Christian Goudreau, pour sa part, a rencontré les autorités de six aéroports européens en quatre jours pour dévoiler les secrets de la technologie d'Arcbees qui est utilisée actuellement à l'Aéroport international Jean-Lesage de Québec.

«Il y a de l'intérêt pour ce que nous faisons, c'est évident. Les organisations sont vivement intéressées par notre système d'échange de données. Dans les deux ou trois prochaines années, elles devront investir pour s'équiper de nouveaux équipements. Elles savent maintenant que nous existons.»

Pour Johanne Devin, la mission visait à entretenir des liens et à en développer des nouveaux.

NovAxis Solutions, qui vend en ligne à travers le monde, compte 80 % de sa clientèle en Europe.

Une véritable communauté

Alors que les activités d'une deuxième cohorte d'entrepreneurs (voir la liste ci-dessous) viennent de débuter, Alain Aubut veut créer dans la capitale une véritable communauté d'entrepreneurs.

«Je souhaite que les entrepreneurs de la première cohorte continuent, ensemble, de partager leur expérience et qu'ils le fassent, ensuite, avec ceux de la deuxième cohorte et que ces derniers le fassent, à leur tour, avec ceux et celles qui suivront et ainsi de suite», expose le président et chef de la direction de la Chambre de commerce et d'industrie de Québec, qui a pu constater la force et l'influence des réseaux qui ont vu le jour en France depuis le lancement des Instituts du mentorat entrepreneurial.

«Ils sont des centaines à se réunir, à échanger et à évoquer des partenariats d'affaires. C'est assez phénoménal.»

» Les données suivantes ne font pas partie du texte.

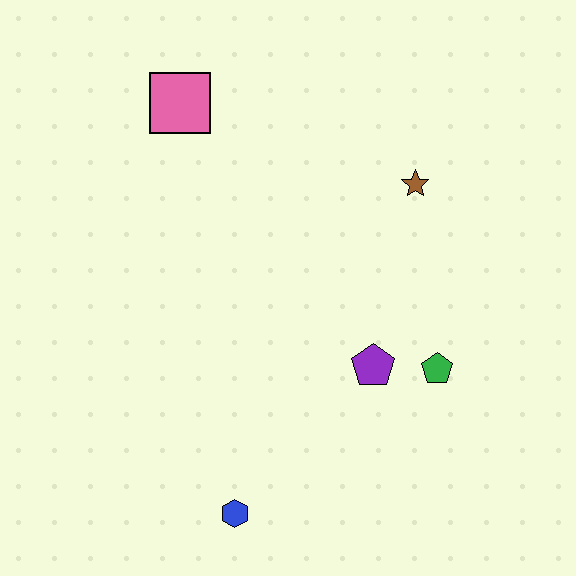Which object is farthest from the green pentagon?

«Actuellement, nous sommes huit finissants», souligne Vincent Thériault. «Nous serons une quinzaine l'an prochain. Et une centaine dans quelques années à avoir traversé le même parcours.»

Première cohorte

• Johanne Devin (NovAxis Solutions)

• Xavier P. Godemaire (Laserax)

• Christian Goudreau (Arcbees)

• Maggy-Nadyne Lamarche (Béké-Bobo)

• François-Thomas Michaud (Feldan)

• Patrick Poirier (Bookenda International)

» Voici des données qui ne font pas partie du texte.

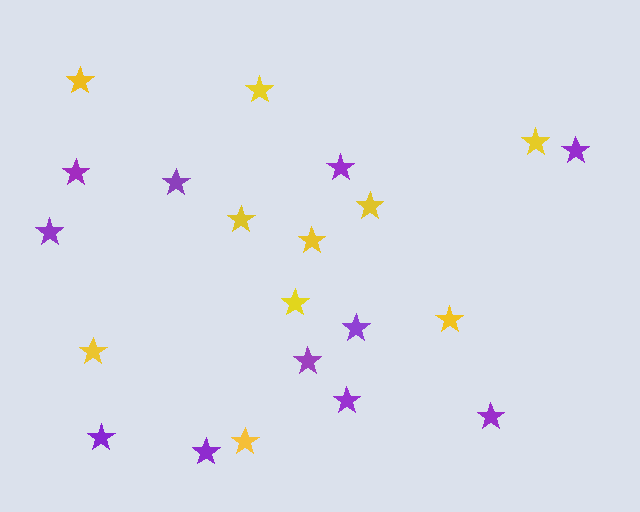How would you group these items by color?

• Jean-François St-Pierre (Kronos Technologies)

• Vincent Thériault (Surmesur)

Deuxième cohorte

• Benoît Bédard (Amotus)

• Éric Dusablon (Amotus)

• Bastien Larouche (Ro-Bois-Tic)

• Annie Lévesque (Ni Vu Ni Cornu)

• Stéphane Ratté (Inscript et Groupe Limousine A1)

• Nancy Florence Savard (Productions 10e Avenue)

• Dany Simard (La Revanche)

• Jean-Philippe Villemaire (32 Mars)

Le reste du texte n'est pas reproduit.